Is the dimension of a Noetherian local ring equal to its associated graded ring?

Question

For a noetherian local ring $A$ with maximal ideal $\mathfrak{m}$, let $I$ be a primary ideal in $A$, the associated graded ring is $$ \bigoplus_{n=0}^{\infty} I^n/I^{n+1}$$

Answer 1

Yes. First we deal with the case $I=\mathfrak m$.

If we define $f(n)=l(A/\mathfrak{m}^n)$ where $l$ denotes the length of a module, then for large $n$, $f(n)$ equals a polynomial of degree $d=\dim A$ in $n$. Replacing $A$ by its associated graded ring with $I=\mathfrak m$ does not change $f(n)$, and so does not change $d$.

Now consider general $I$. Then $\mathfrak{m}\supseteq I\supseteq \mathfrak{m}^r$ for some positive integer $r$. Therefore $g(n)=l(A/I^n)$ satisfies $f(n)\le g(n)\le f(rn)$. Again, $g(n)$ is a polynomial for large $n$, and these inequalities imply that it has the same degree $d$ as $f(n)$.

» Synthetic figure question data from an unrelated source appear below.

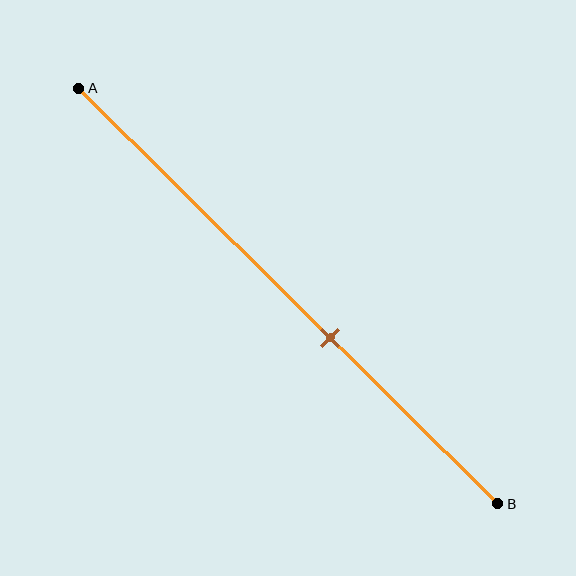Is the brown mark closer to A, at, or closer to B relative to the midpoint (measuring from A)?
The brown mark is closer to point B than the midpoint of segment AB.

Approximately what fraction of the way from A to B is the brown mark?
The brown mark is approximately 60% of the way from A to B.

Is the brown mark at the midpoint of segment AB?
No, the mark is at about 60% from A, not at the 50% midpoint.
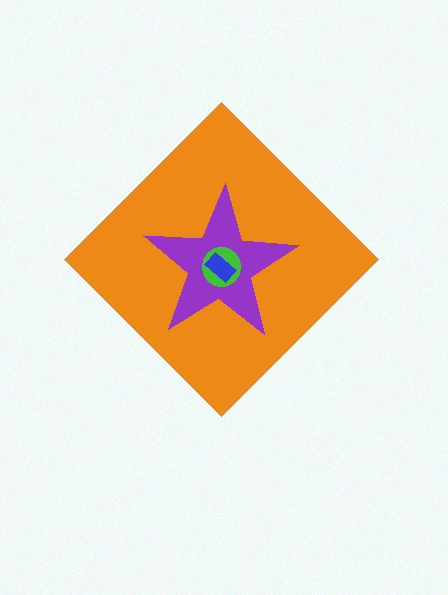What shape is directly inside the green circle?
The blue rectangle.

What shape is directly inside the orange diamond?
The purple star.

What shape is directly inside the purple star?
The green circle.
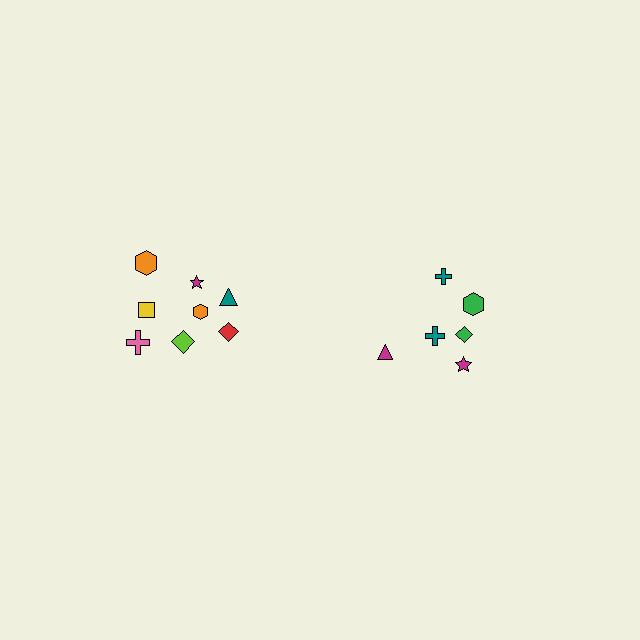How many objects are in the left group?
There are 8 objects.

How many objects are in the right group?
There are 6 objects.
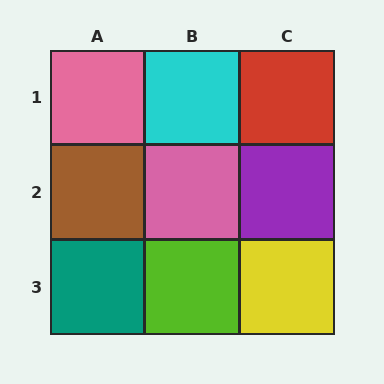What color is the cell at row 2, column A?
Brown.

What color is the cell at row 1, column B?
Cyan.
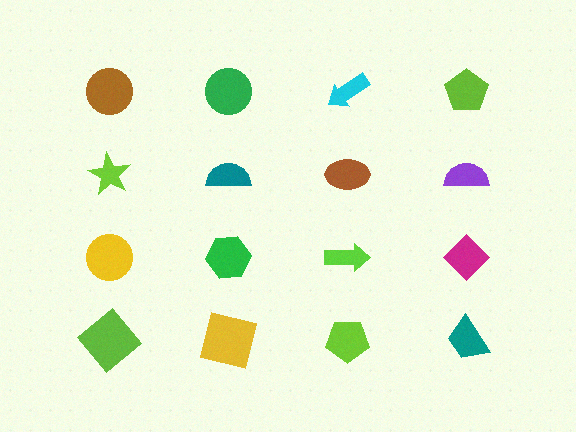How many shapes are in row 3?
4 shapes.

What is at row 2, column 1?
A lime star.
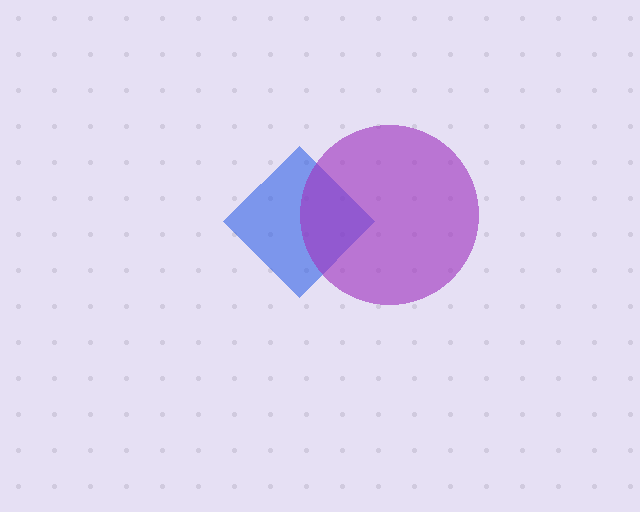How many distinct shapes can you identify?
There are 2 distinct shapes: a blue diamond, a purple circle.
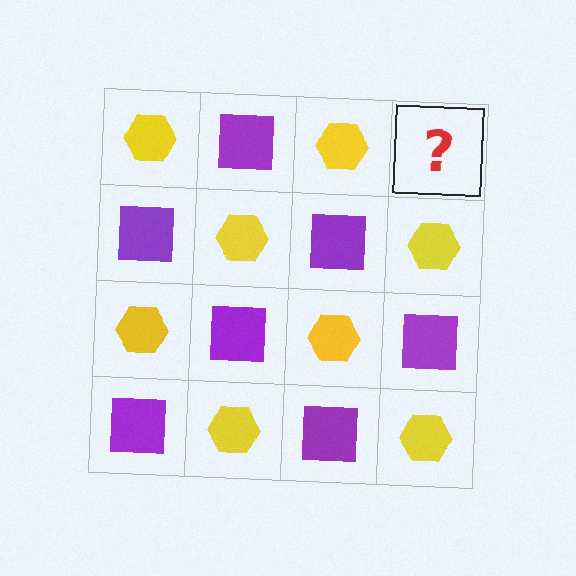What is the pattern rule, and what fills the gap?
The rule is that it alternates yellow hexagon and purple square in a checkerboard pattern. The gap should be filled with a purple square.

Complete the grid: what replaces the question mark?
The question mark should be replaced with a purple square.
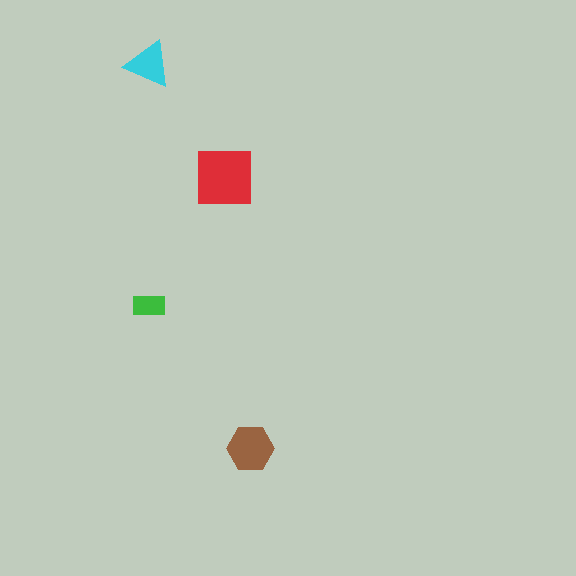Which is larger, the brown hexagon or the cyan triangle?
The brown hexagon.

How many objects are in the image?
There are 4 objects in the image.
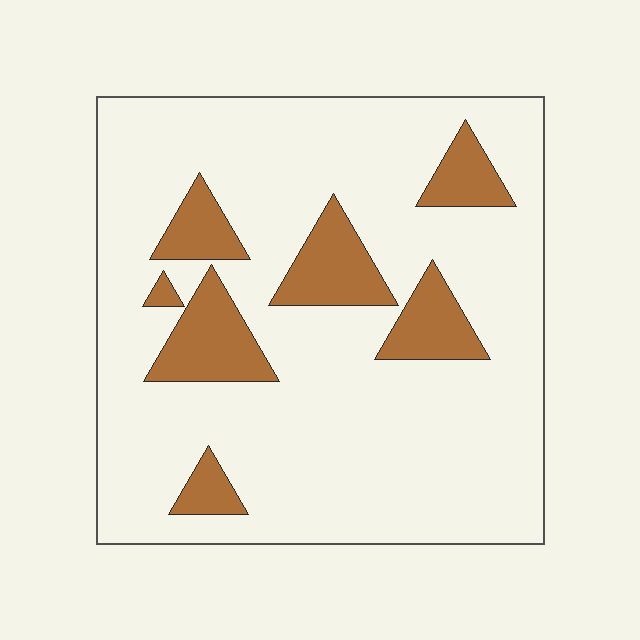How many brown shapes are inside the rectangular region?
7.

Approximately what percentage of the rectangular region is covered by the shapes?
Approximately 15%.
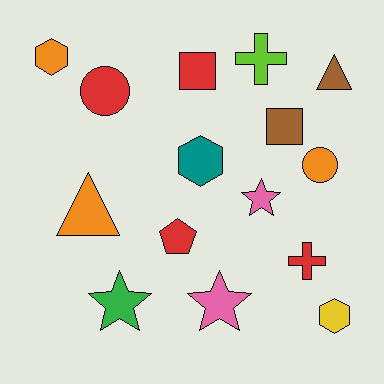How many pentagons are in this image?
There is 1 pentagon.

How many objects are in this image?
There are 15 objects.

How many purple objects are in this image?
There are no purple objects.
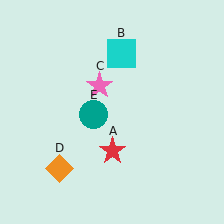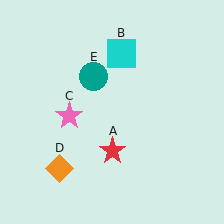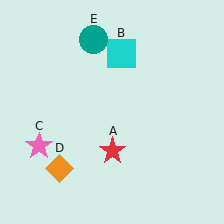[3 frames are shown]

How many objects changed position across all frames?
2 objects changed position: pink star (object C), teal circle (object E).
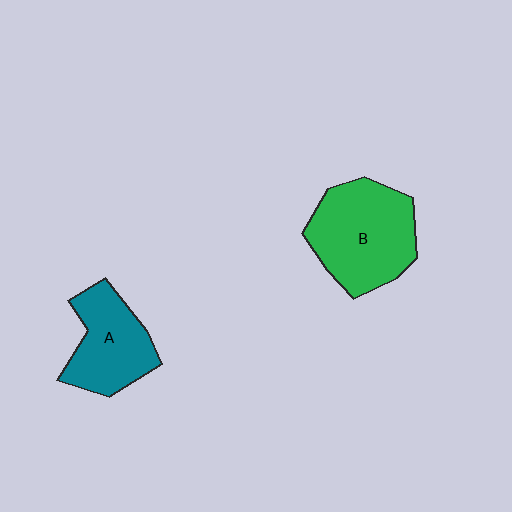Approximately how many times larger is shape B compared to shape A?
Approximately 1.4 times.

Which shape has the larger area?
Shape B (green).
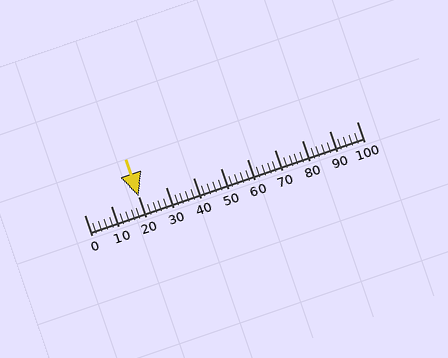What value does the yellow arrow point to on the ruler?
The yellow arrow points to approximately 20.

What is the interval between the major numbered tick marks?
The major tick marks are spaced 10 units apart.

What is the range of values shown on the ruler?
The ruler shows values from 0 to 100.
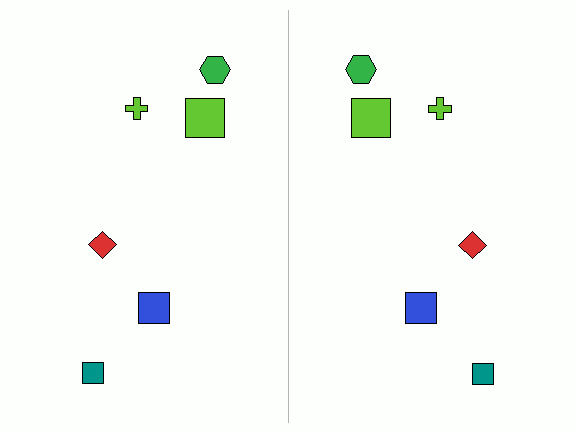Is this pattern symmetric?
Yes, this pattern has bilateral (reflection) symmetry.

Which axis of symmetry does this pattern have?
The pattern has a vertical axis of symmetry running through the center of the image.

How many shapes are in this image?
There are 12 shapes in this image.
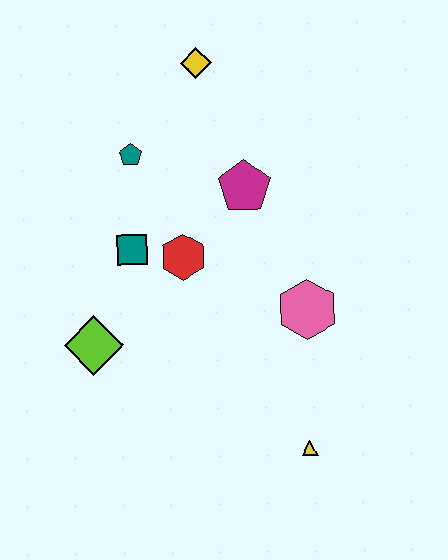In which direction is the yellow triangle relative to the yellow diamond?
The yellow triangle is below the yellow diamond.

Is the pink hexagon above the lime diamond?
Yes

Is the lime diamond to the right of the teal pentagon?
No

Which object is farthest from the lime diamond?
The yellow diamond is farthest from the lime diamond.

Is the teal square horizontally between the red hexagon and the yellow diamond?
No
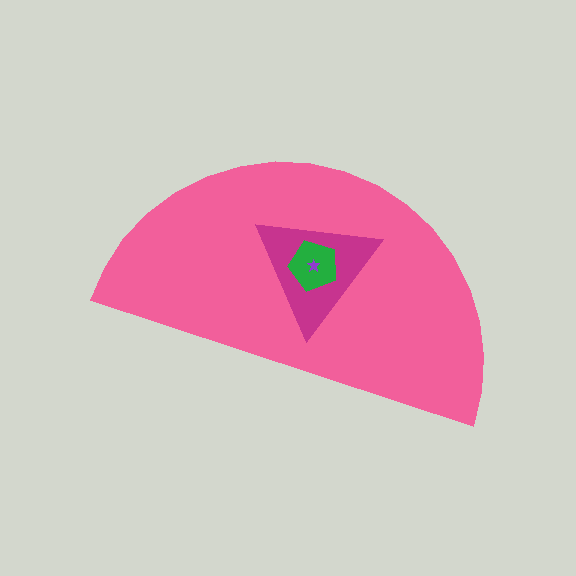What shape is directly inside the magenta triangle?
The green pentagon.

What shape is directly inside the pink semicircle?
The magenta triangle.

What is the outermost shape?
The pink semicircle.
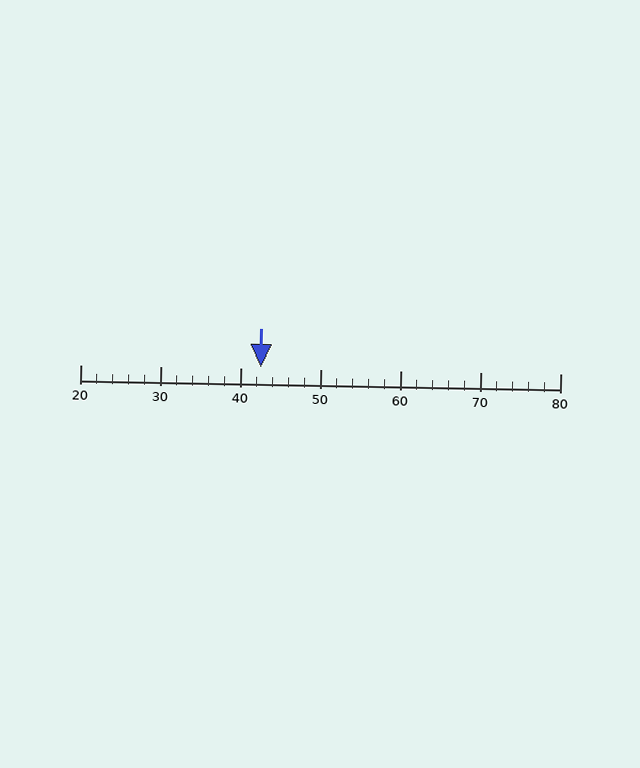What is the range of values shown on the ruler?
The ruler shows values from 20 to 80.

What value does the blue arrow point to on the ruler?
The blue arrow points to approximately 42.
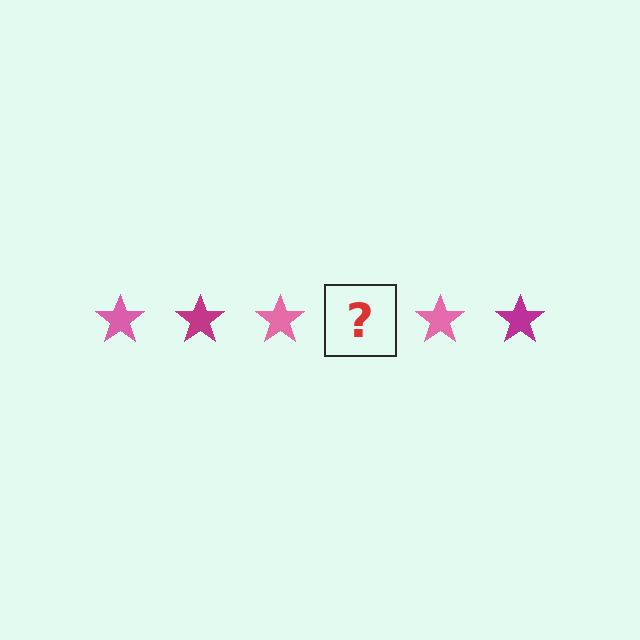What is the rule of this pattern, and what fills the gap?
The rule is that the pattern cycles through pink, magenta stars. The gap should be filled with a magenta star.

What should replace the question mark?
The question mark should be replaced with a magenta star.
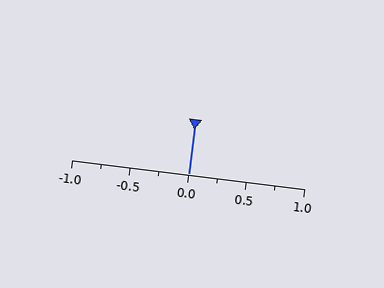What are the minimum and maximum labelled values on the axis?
The axis runs from -1.0 to 1.0.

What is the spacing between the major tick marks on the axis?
The major ticks are spaced 0.5 apart.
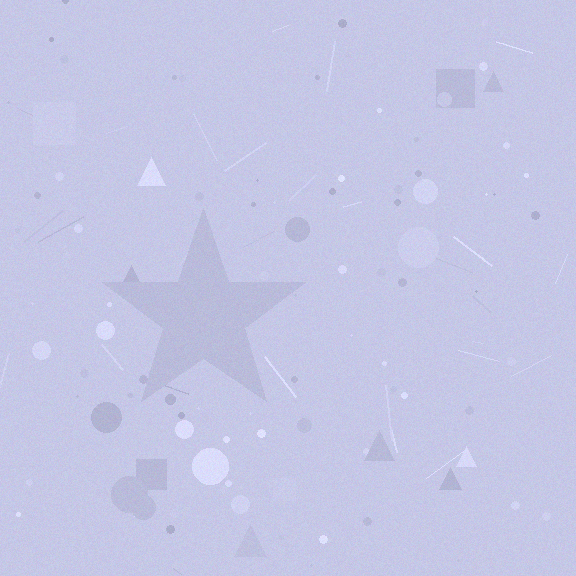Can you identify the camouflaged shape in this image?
The camouflaged shape is a star.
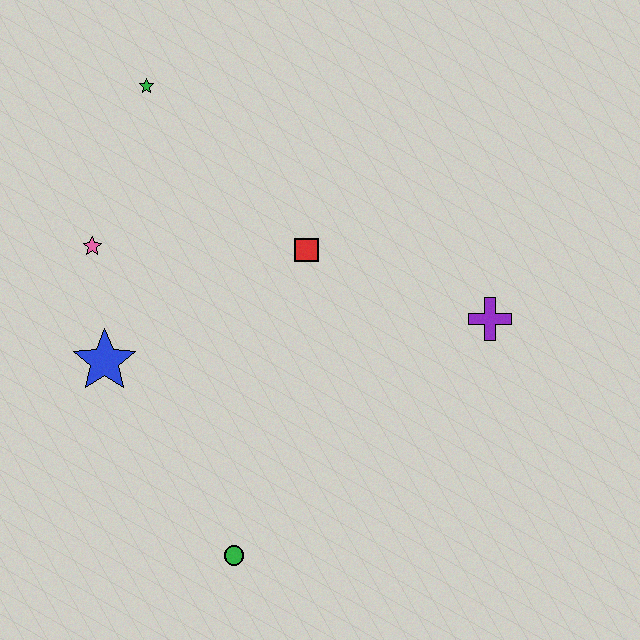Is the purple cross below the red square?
Yes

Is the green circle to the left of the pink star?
No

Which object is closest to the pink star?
The blue star is closest to the pink star.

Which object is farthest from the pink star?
The purple cross is farthest from the pink star.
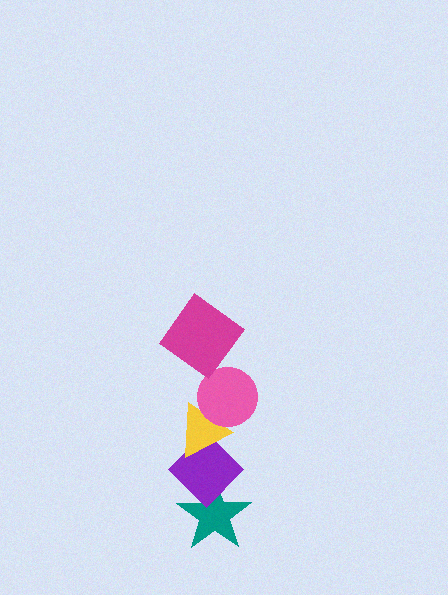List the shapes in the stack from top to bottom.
From top to bottom: the magenta diamond, the pink circle, the yellow triangle, the purple diamond, the teal star.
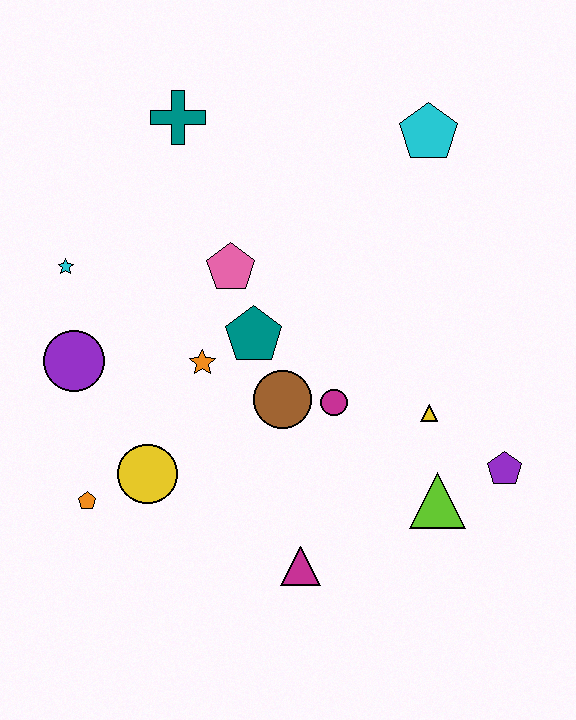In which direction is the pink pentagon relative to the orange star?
The pink pentagon is above the orange star.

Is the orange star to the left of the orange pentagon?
No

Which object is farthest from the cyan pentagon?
The orange pentagon is farthest from the cyan pentagon.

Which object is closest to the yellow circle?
The orange pentagon is closest to the yellow circle.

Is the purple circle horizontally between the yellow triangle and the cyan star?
Yes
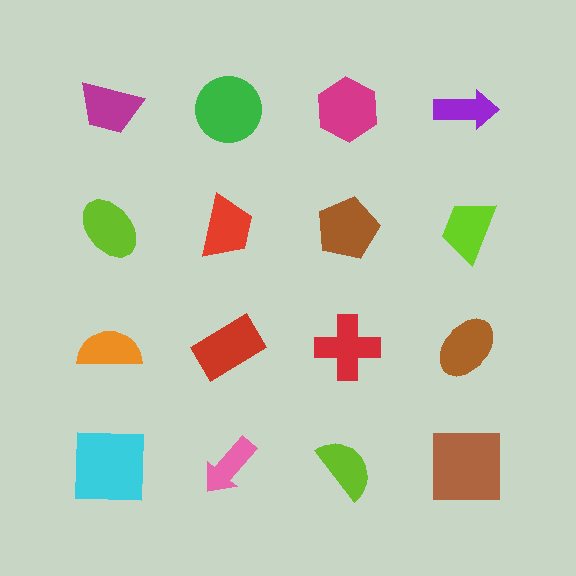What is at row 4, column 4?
A brown square.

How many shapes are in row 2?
4 shapes.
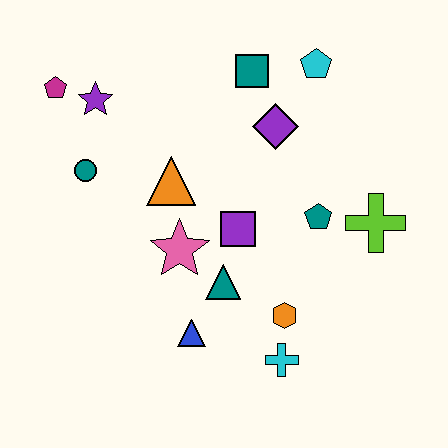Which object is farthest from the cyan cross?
The magenta pentagon is farthest from the cyan cross.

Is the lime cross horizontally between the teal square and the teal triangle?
No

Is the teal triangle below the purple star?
Yes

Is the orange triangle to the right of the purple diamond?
No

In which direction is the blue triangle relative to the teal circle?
The blue triangle is below the teal circle.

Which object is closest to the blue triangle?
The teal triangle is closest to the blue triangle.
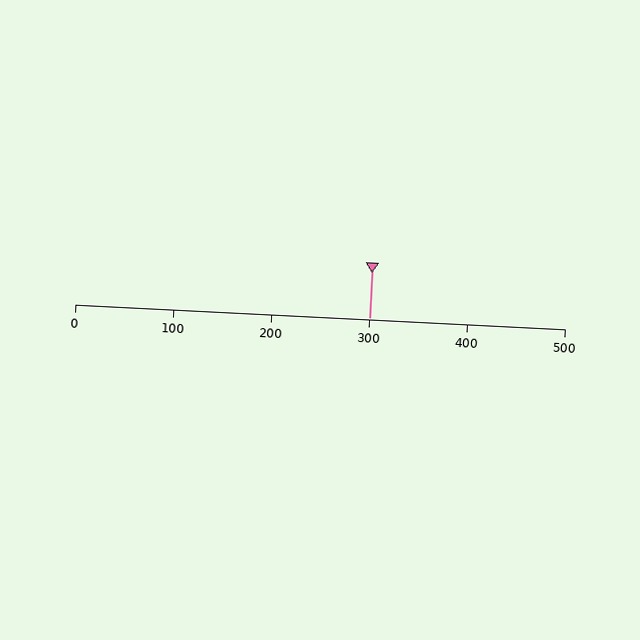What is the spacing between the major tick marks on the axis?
The major ticks are spaced 100 apart.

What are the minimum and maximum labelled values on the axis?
The axis runs from 0 to 500.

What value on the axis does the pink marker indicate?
The marker indicates approximately 300.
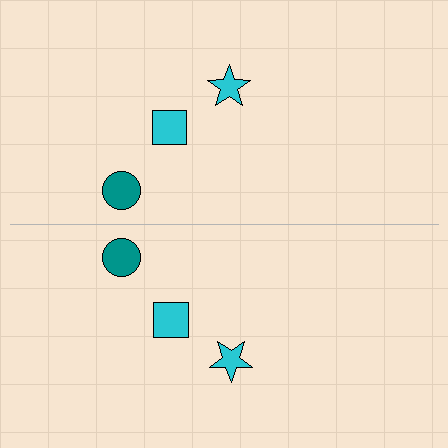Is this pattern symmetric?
Yes, this pattern has bilateral (reflection) symmetry.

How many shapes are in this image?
There are 6 shapes in this image.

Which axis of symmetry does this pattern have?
The pattern has a horizontal axis of symmetry running through the center of the image.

If we consider the graded ring $R=\bigoplus(I^n/I^{n+1})$, this is also a Noetherian local ring with maximal ideal $\mathfrak{m}' =\mathfrak{m}/I\oplus (I/I^2)\oplus (I^2/I^3)\oplus\cdots$ and having $I'=0\oplus (I/I^2)\oplus (I^2/I^3)\oplus\cdots$ as a primary ideal. Then $l(R/I'^n) =g(n)$ also and $R$ also has dimension $d$.